Proponents of such models usually fail to mention that such fortune necessarily falls on few. Carnegie's case is even more singular: as perspicacious and capable as he was, Carnegie was in exactly the right place at the right time to ride and guide the tide of American industrial expansion, eventually becoming by some measures the richest man in the world. He was even from the momentarily right ethnic group, favored by fellow Scotsmen in higher places. His first mentor, who took him to Washington to run the railroads for President Lincoln in the Civil War, was even named Scott.

Young Andrew's first break was delivering telegrams to the important businessmen of Pittsburgh, then a frontier town rapidly becoming the financial gateway to the West. (Carnegie, who even as a young adult weighed less than 100 pounds, fancied himself a westerner. According to his autobiography, in his twenties he favored "great heavy boots, loose collar, and general roughness of attire [which]were then peculiar to the West, and in our circle considered manly.") From the telegraph office in nearby Greensburg, he watched the railroad being built, and he found his immediate future in its expansion. The railroad made rapid industrial growth practical, and almost everything Carnegie needed to build his empire, first in iron and then in steel---especially the coal, coke, and immigrant workforce-was available within fifty miles of his first home in America.

He was a multimillionaire before the age of 30 and climaxed his business career at 66 by selling the assets that became the United States Steel Corporation. An industrial pioneer who succeeded by insisting on quality, investing in technology, tightly controlling all aspects of his business and keeping labor costs down, Carnegie then became the proponent of "scientific philanthropy." While believing that progress depends on the unfettered freedom of innovators to pursue riches, he also insisted that they had the responsibility to judiciously devote their wealth to the public good. The same principles and wisdom that guided the accumulation of their wealth should be applied to giving it away.

But in practice, Carnegie's choices of beneficiaries can also be traced to revelatory experiences in his early life. In exchange for free telegraph service, delivery boys got free admission to the fledgling Pittsburgh Theatre, where young Andrew thrilled to performances of Shakespeare and became attracted to classical music and art. Hence, New York's Carnegie Hall, and the premiere arts institution in Pittsburgh, now known simply as The Carnegie (which in Pittsburgh as in Scotland is pronounced "CarNEGie,"), its main complex not far from Carnegie Mellon University.

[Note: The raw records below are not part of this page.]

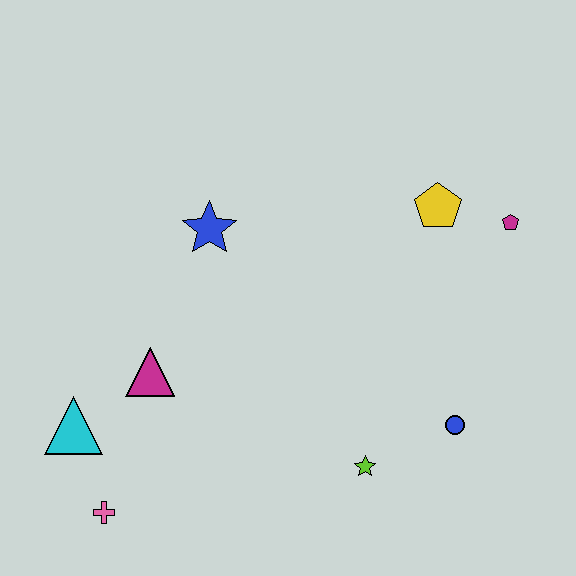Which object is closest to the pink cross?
The cyan triangle is closest to the pink cross.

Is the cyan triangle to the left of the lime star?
Yes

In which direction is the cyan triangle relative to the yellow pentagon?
The cyan triangle is to the left of the yellow pentagon.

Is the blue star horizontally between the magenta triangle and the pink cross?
No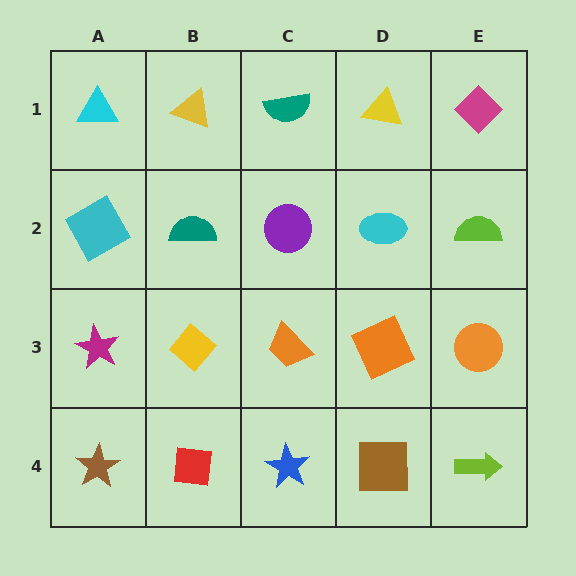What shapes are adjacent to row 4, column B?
A yellow diamond (row 3, column B), a brown star (row 4, column A), a blue star (row 4, column C).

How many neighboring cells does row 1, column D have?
3.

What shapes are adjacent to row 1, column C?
A purple circle (row 2, column C), a yellow triangle (row 1, column B), a yellow triangle (row 1, column D).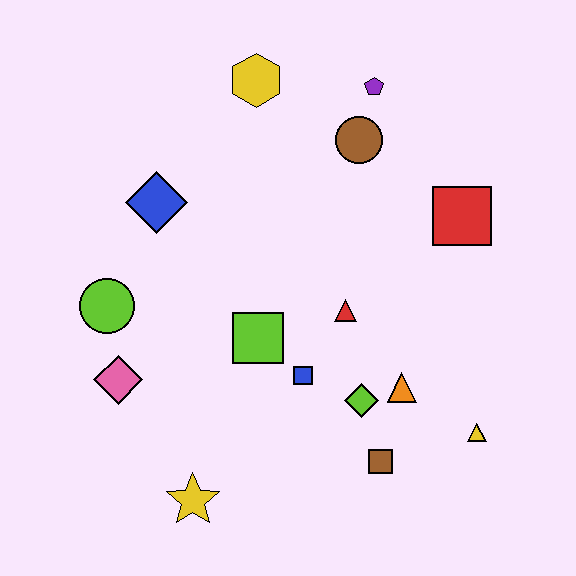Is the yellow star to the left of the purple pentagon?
Yes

It should be explained that in those days as perhaps not in ours, aspiration to success meant not only attaining wealth but access to knowledge and the cultivation of taste and discernment. Carnegie's passion for libraries can be traced to two events he notes in his autobiography: the importance to his self-education of books from the collection of a Pittsburgh gentleman who allowed local boys to borrow a book a week, and his first view of another prominent man's private library in Greensburg, which caused him to pledge: "Someday, I'll have a library."

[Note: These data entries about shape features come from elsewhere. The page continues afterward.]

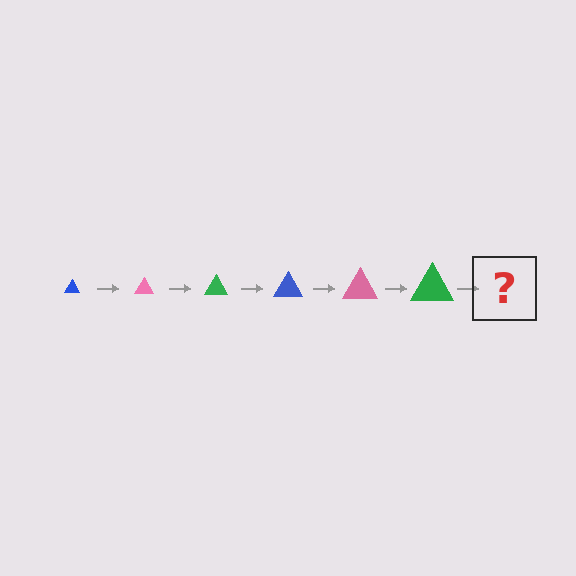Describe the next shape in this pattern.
It should be a blue triangle, larger than the previous one.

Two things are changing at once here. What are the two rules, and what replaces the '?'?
The two rules are that the triangle grows larger each step and the color cycles through blue, pink, and green. The '?' should be a blue triangle, larger than the previous one.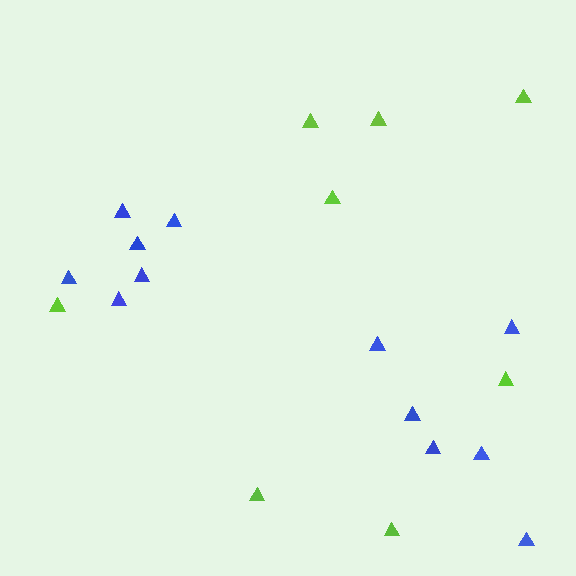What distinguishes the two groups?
There are 2 groups: one group of lime triangles (8) and one group of blue triangles (12).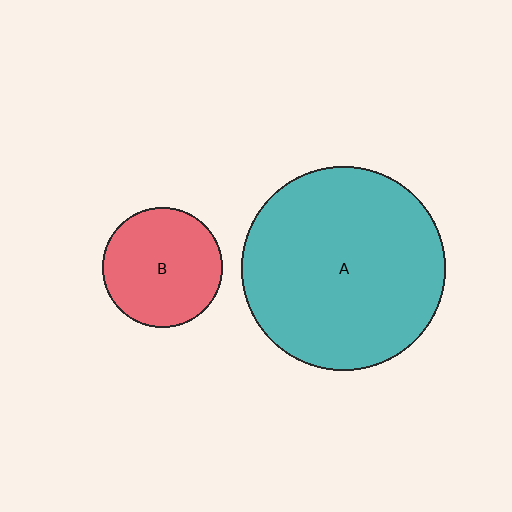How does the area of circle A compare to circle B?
Approximately 2.9 times.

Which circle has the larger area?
Circle A (teal).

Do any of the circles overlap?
No, none of the circles overlap.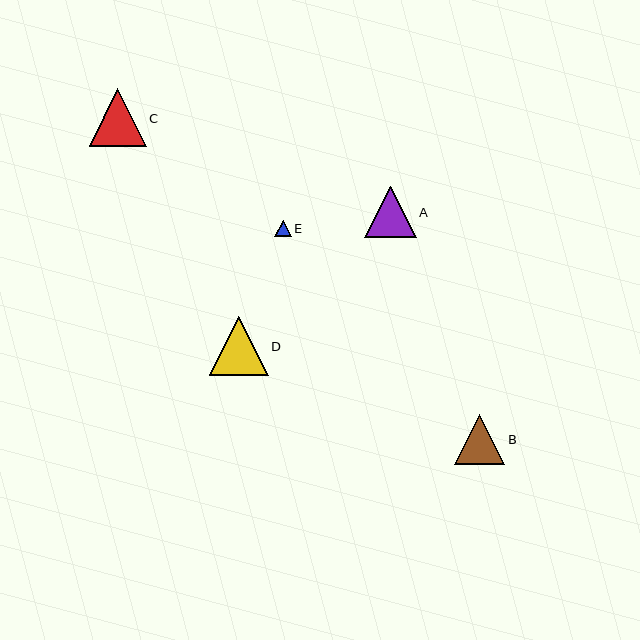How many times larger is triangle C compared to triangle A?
Triangle C is approximately 1.1 times the size of triangle A.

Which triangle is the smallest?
Triangle E is the smallest with a size of approximately 16 pixels.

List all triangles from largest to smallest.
From largest to smallest: D, C, A, B, E.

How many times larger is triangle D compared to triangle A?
Triangle D is approximately 1.1 times the size of triangle A.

Seldom mentioned in chronicles of Carnegie's giving are the men and women who labored twelve-hour shifts in his mills and mines, the sources of his fortune. They included my paternal great-grandfather, who worked in a Carnegie mine, and grandfather, who contracted black lung disease in those same mines. Their names adorn no bricks in a Carnegie library, but their descendants have often made use of the libraries their labor paid for, sources of their cherished childhood memories.